Saturday, November 01, 2014

Step Away from Emotional Addiction

[I wrote a version of this post in 2014, but I never published it because I took my blog private. 11/29/2018]

I consider certain people to be akin to emotional heroin for me. Oddly enough, Melissa Broder came up with a similar term (drug-people) and used it in her fabulous book So Sad Today. She talks about getting high on people. It's true. Some of us do that. It's a craving and longing, and it SUCKS.

Given what my previous post covered, I might as well deal with this.

I am addicted to wanting a particular kind of connection.

For me, that means getting emotional support from people who are tangential to my life and unpredictable, but who (sometimes) have laser-like precision in knowing exactly what I need and offering it. Then I settle in, enjoy the high, and then....I am alone and panicked again, because usually they are nowhere to be found.

I wish it did not have to be a high, and yet it is. I wonder if this is tied to my being left alone as an infant and having many unreliable caretakers. I have that constant, roiling anxiety about being unseen and unheard.
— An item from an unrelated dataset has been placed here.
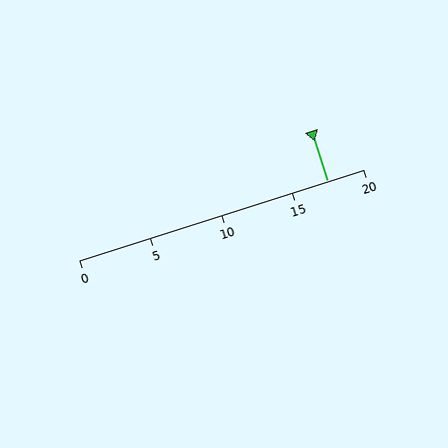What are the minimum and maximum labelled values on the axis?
The axis runs from 0 to 20.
Then when certain people come in and are prescient and observe behind my masks: there is the drug. I am thinking of one person in particular who knows me incredibly well without having been in my life for the better part of two decades. Why can he do this? How is it possible? Can one put a name to a connection like that? I think I make it up, but then I know I haven't. Some people are wonderfully perceptive. But then again, they have nothing to give.

There is no sustaining that kind of feverishness, but there is a crazy seduction in someone who can see right through to your most guarded inner soul, who says things about you no one else would or can. I remember when I had a dream that my father named me, and I told him the name. He addressed me in an e-mail by that name. He did, and he is the only one who has ever called me by that name. I didn't know I wanted it, but he knew. He can sit by me when I am freaking out inside and I can hold my shit together. I know it will be okay.

Even with all that, it's not worth it, just like heroin isn't worth it. I am working hard on beating this.

As a kind man who once loved me said, "Life isn't fair. It hasn't been fair in the past, and it will surely cheat us again sometime in the future."